More About This Recipe
Aperitifs are the cocktail trend of the minute, one liqueur is rising in the ranks of popularity within the world of the these herbal, pre-dinner liqueurs.
While Campari and Fernet Branca may be more familiar brands, another old time favorite is beginning to make a comeback. Suze has been around since the late 1800s, but the early 21st Century may prove to be the spirit's most exciting time.
What is Suze?
The brand was founded in 1889 and was used in the cocktails of the time, which were much more bitter than today's imbibers are used to. Although the yellow liqueur never really caught on stateside, that's not because of the public's palate. For a long time it was available only in Europe, but it's now making a comeback with American drinkers because bartenders discovered the stuff and demanded that it become available. When bartenders talk, the alcohol companies listen.
How Does it Taste?
Like any aperitif, the liqueur's actual recipe is a closely guarded secret, but the main flavor is yellow gentian. Yellow whaaa??? This European plant is known by the nickname "bitter root," so you know what you're in store for.
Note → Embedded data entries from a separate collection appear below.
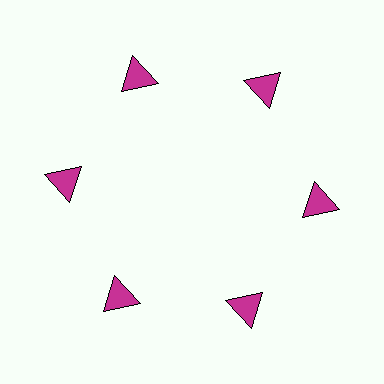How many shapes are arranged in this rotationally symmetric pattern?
There are 6 shapes, arranged in 6 groups of 1.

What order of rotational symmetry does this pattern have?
This pattern has 6-fold rotational symmetry.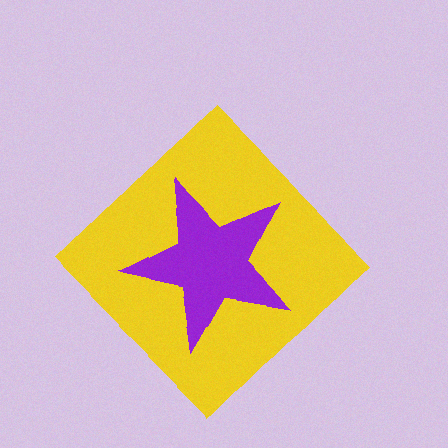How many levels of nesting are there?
2.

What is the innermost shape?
The purple star.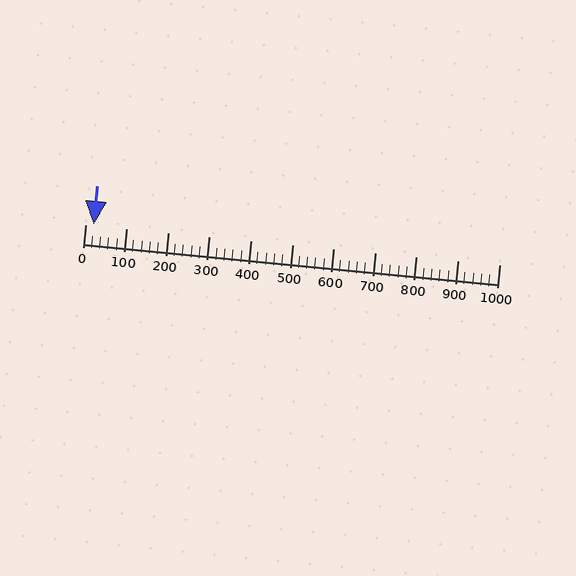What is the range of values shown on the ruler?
The ruler shows values from 0 to 1000.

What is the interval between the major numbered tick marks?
The major tick marks are spaced 100 units apart.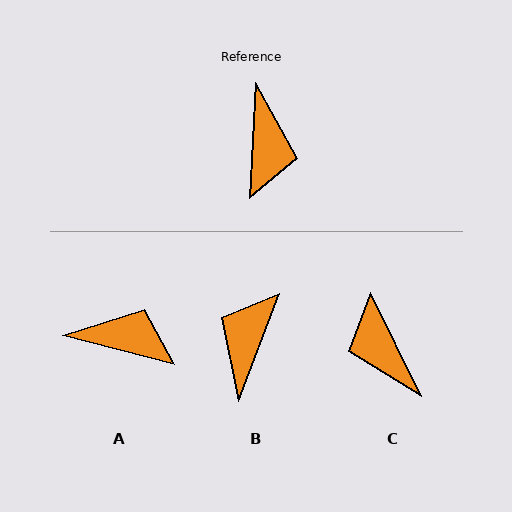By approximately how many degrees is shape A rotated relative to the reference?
Approximately 78 degrees counter-clockwise.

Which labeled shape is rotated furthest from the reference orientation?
B, about 162 degrees away.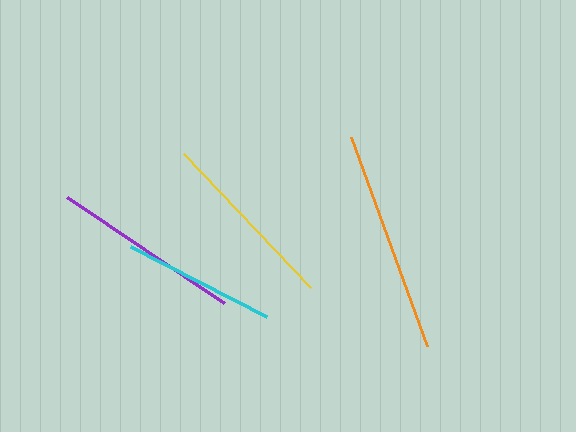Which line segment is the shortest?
The cyan line is the shortest at approximately 153 pixels.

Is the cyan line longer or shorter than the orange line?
The orange line is longer than the cyan line.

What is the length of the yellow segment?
The yellow segment is approximately 185 pixels long.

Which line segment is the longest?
The orange line is the longest at approximately 222 pixels.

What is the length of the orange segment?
The orange segment is approximately 222 pixels long.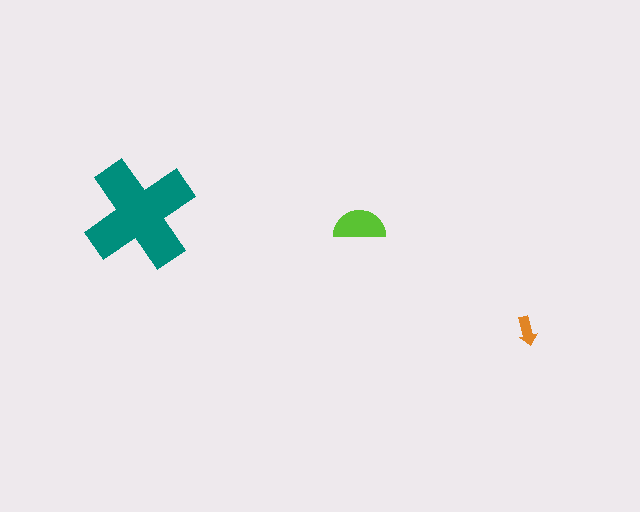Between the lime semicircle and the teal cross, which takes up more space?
The teal cross.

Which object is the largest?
The teal cross.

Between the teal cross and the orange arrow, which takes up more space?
The teal cross.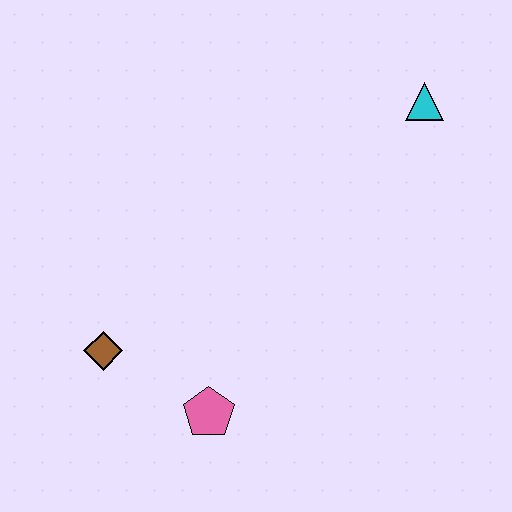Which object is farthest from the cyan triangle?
The brown diamond is farthest from the cyan triangle.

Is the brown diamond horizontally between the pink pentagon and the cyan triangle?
No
Fans of super sugary drinks probably won't want to get a bottle for their home bar, but if you are open to expanding your palate in an unexpected direction, you might be surprised. The root was traditionally used in medicines, and to subdue that "medicinal" taste Suze has clearly added a bit of sweet. The bitterness is played off with notes of citrus, and you'll get some grass and earth in there as well. We would compare it to another liqueur, but like all of the brands in this category it has a flavor profile all of its own.
How Do You Drink It?
If you want to be a true traditionalist, get a glass, pour it, and go. The spirit is meant to be sipped on its own, but it can quickly become overpowering to even the most fearless drinker. Some ice helps. So does some champagne. Pour some into your glass of bubbly (preferably a sweeter variety) for an interesting burst of flavor. Or, you can just do a Suze and soda - a bit of seltzer will make the experience less intense. Add one ounce of aperitif and three ounces seltzer over ice, and instead of a lemon reach for a wedge of orange.
Some Cocktail Ideas:
You can make a modified Kir Royale with the champagne or if you want to adapt other cocktails you can use this in place of Lillet in a classic Vesper - while it seems boozy the vodka can cut the bitterness nicely.